The structure of penicillin was elucidated by Dorothy Hodgkin, who used X-ray crystallography to determine its complex molecular arrangement.
Penicillins are characterized by a four-membered beta-lactam ring and a thiazolidine ring. These structural elements are crucial for their mechanism of action.
Penicillins inhibit bacterial cell wall synthesis by targeting enzymes responsible for peptidoglycan cross-linking.
Bacterial Cell Wall Synthesis
The bacterial cell wall is composed of N-acetylglucosamine (NAG) and N-acetylmuramic acid (NAM) units. These sugars form the backbone of peptidoglycan strands.
Short chains of amino acids, including alanine, isoglutamate, lysine, and two D-alanines, extend from NAM. These amino acids are crucial for cross-linking between peptidoglycan strands.

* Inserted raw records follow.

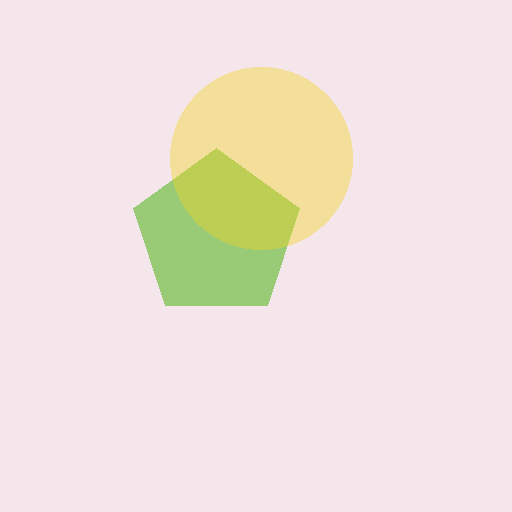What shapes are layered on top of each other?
The layered shapes are: a lime pentagon, a yellow circle.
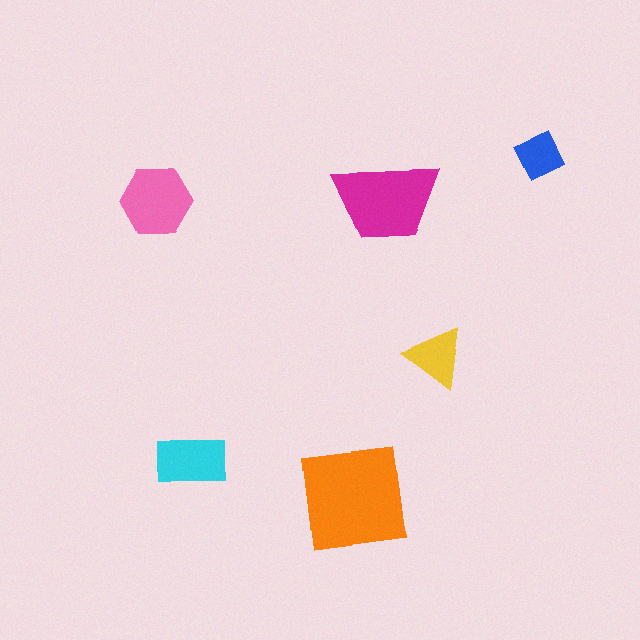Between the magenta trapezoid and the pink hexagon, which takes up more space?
The magenta trapezoid.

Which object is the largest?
The orange square.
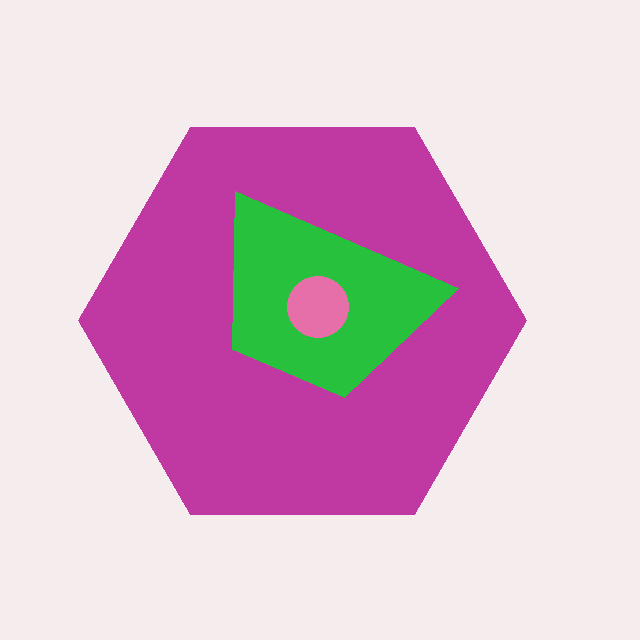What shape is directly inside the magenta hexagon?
The green trapezoid.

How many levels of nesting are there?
3.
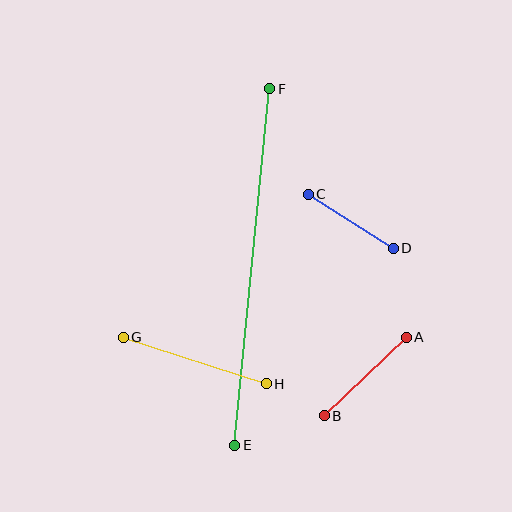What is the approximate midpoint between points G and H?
The midpoint is at approximately (195, 361) pixels.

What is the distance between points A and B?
The distance is approximately 113 pixels.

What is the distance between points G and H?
The distance is approximately 150 pixels.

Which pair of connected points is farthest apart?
Points E and F are farthest apart.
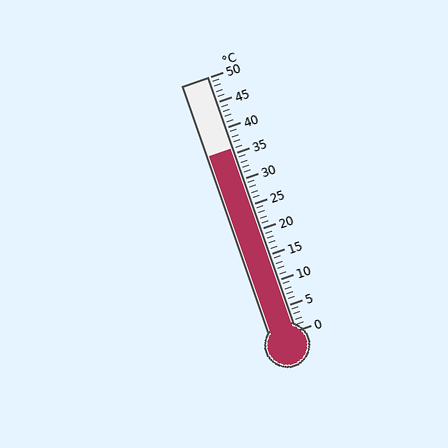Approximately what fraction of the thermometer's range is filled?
The thermometer is filled to approximately 70% of its range.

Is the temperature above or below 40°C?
The temperature is below 40°C.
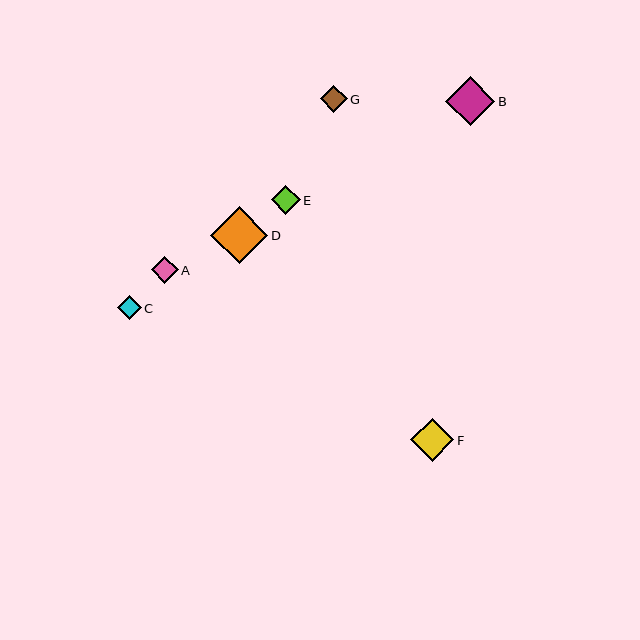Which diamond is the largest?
Diamond D is the largest with a size of approximately 57 pixels.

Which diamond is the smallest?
Diamond C is the smallest with a size of approximately 24 pixels.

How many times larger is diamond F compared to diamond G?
Diamond F is approximately 1.6 times the size of diamond G.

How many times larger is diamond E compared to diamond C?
Diamond E is approximately 1.2 times the size of diamond C.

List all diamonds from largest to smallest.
From largest to smallest: D, B, F, E, A, G, C.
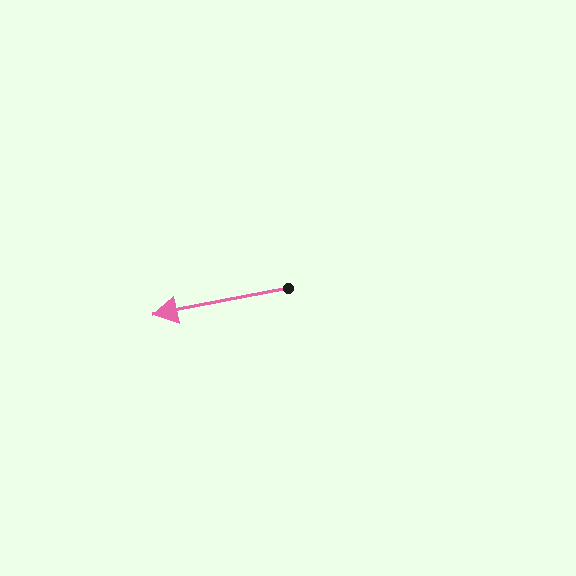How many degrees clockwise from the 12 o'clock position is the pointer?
Approximately 259 degrees.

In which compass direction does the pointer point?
West.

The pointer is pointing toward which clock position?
Roughly 9 o'clock.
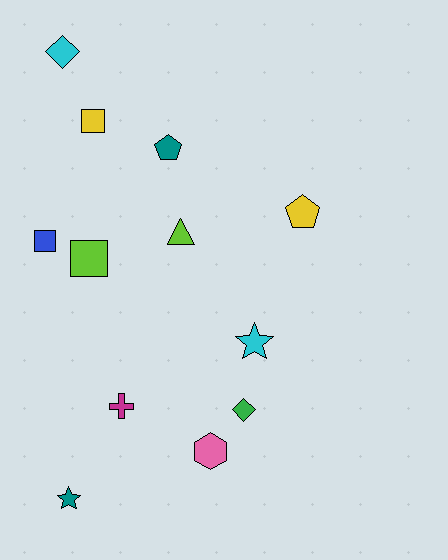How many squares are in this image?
There are 3 squares.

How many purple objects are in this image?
There are no purple objects.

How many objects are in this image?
There are 12 objects.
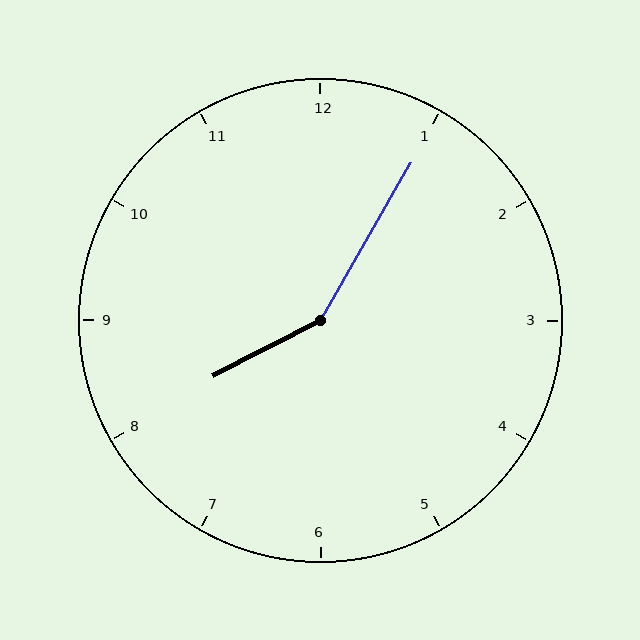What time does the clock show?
8:05.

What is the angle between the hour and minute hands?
Approximately 148 degrees.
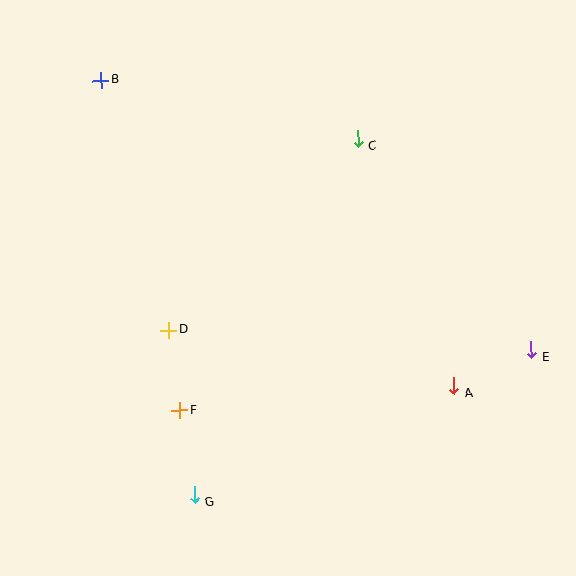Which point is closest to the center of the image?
Point D at (169, 330) is closest to the center.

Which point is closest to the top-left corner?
Point B is closest to the top-left corner.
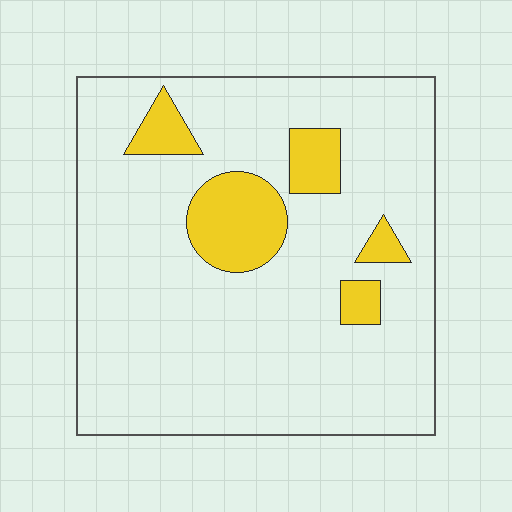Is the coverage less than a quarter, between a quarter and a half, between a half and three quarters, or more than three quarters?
Less than a quarter.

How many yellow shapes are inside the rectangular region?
5.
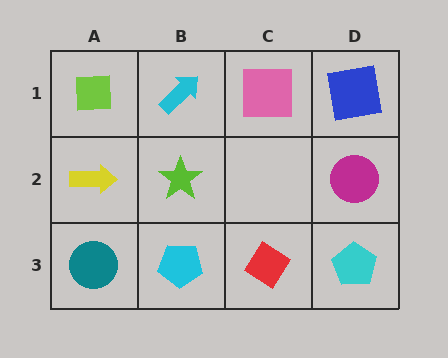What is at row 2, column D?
A magenta circle.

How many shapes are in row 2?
3 shapes.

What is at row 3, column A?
A teal circle.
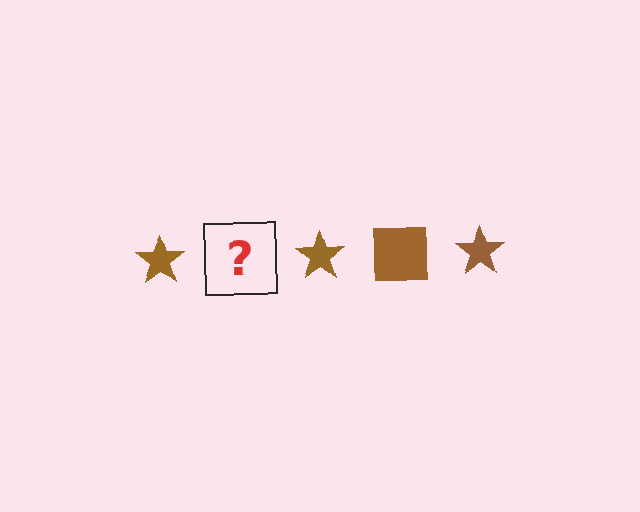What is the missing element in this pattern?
The missing element is a brown square.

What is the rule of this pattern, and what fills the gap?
The rule is that the pattern cycles through star, square shapes in brown. The gap should be filled with a brown square.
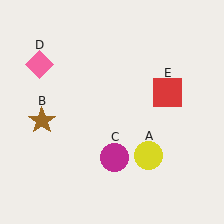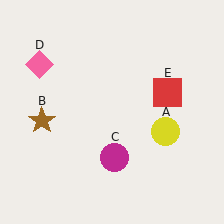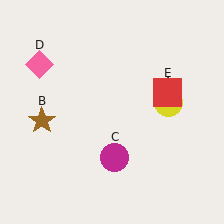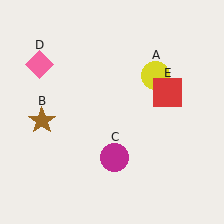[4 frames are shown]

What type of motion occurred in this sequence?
The yellow circle (object A) rotated counterclockwise around the center of the scene.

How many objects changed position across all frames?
1 object changed position: yellow circle (object A).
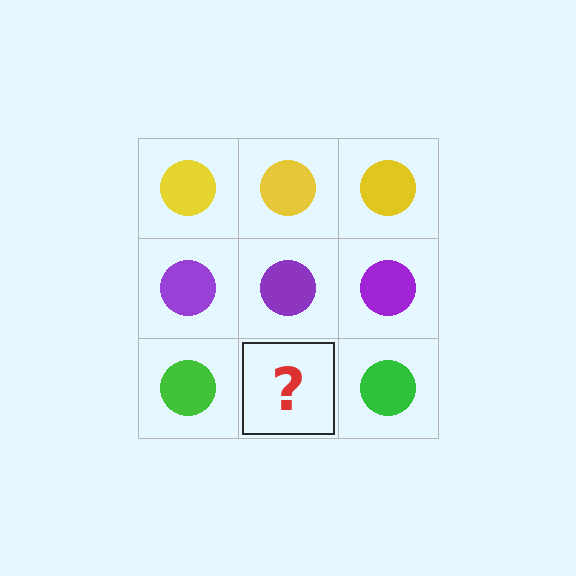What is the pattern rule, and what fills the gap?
The rule is that each row has a consistent color. The gap should be filled with a green circle.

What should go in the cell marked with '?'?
The missing cell should contain a green circle.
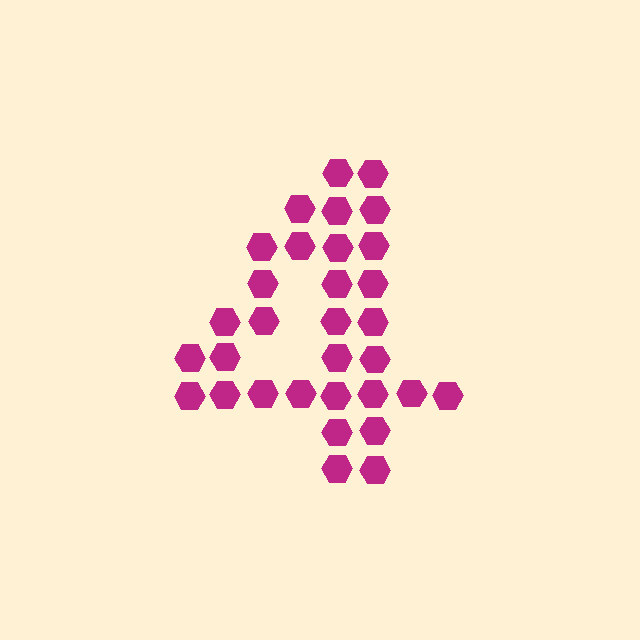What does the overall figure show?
The overall figure shows the digit 4.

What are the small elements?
The small elements are hexagons.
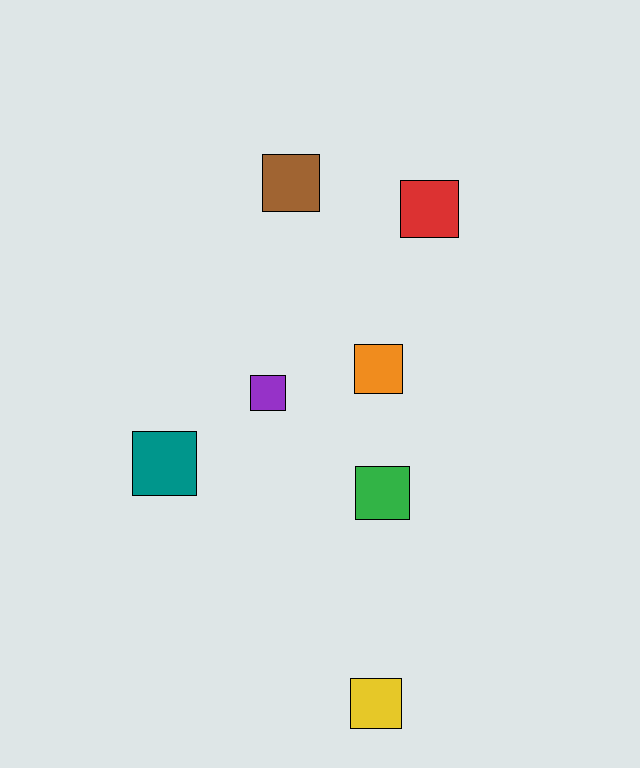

Strands of amino acids come off of the aminoglycosides backbone. Coming off of that we have some strands of amino acids. Then off the Lysine residues we grow four strands of glycines. These bonds bond to another Lysine residue on neighboring strands.
Peptidoglycans are cross-linked to create a strong, rigid cell wall.The extensive cross-linking provides structural integrity to the bacterial cell wall, protecting it from osmotic pressure and mechanical stress.
The knitting process is done by an enzyme which recognizes deaminine alanine residues and kicks one of the alanines out. It then grabs hold of the four glycine residues and pushes it together with the alanine to do the lipid process; recognizes the diallo dialla, attaches itself to it, and the alanines gets kicked out. Then it grabs hold of the end of that and forms a bond there, and then the enzymes are released and go off to do the work again.
Cross-linking is performed by an enzyme that recognizes two D-alanine residues, removes one, and links the remaining alanine to a glycine residue. This process is essential for the formation of the peptidoglycan layer.
The cross-linking process requires an enzyme recognizes the di-alanine residues.
Penicillin Mechanism of Action
Penicillins contain a beta-lactam ring (cyclic amide) fused to a thiazolidine ring (five-membered ring with sulfur and nitrogen).
Variations in the acyl side chain lead to different penicillin analogs. The specific structure of the side chain influences the drug's pharmacokinetic and pharmacodynamic properties.
Penicillin mimics the di-alanine structure, leading to recognition by the enzyme involved in cell wall synthesis. This mimicry allows penicillin to bind to the active site of the transpeptidase enzyme.
The serine residue of the enzyme attacks the amide bond, forming a covalent bond that is displaced by the four lysine units. In summary, we met sulfonamides, which target the folic acid mechanism. We have met pencillins, which inhibits the peptidoglycan synthesis.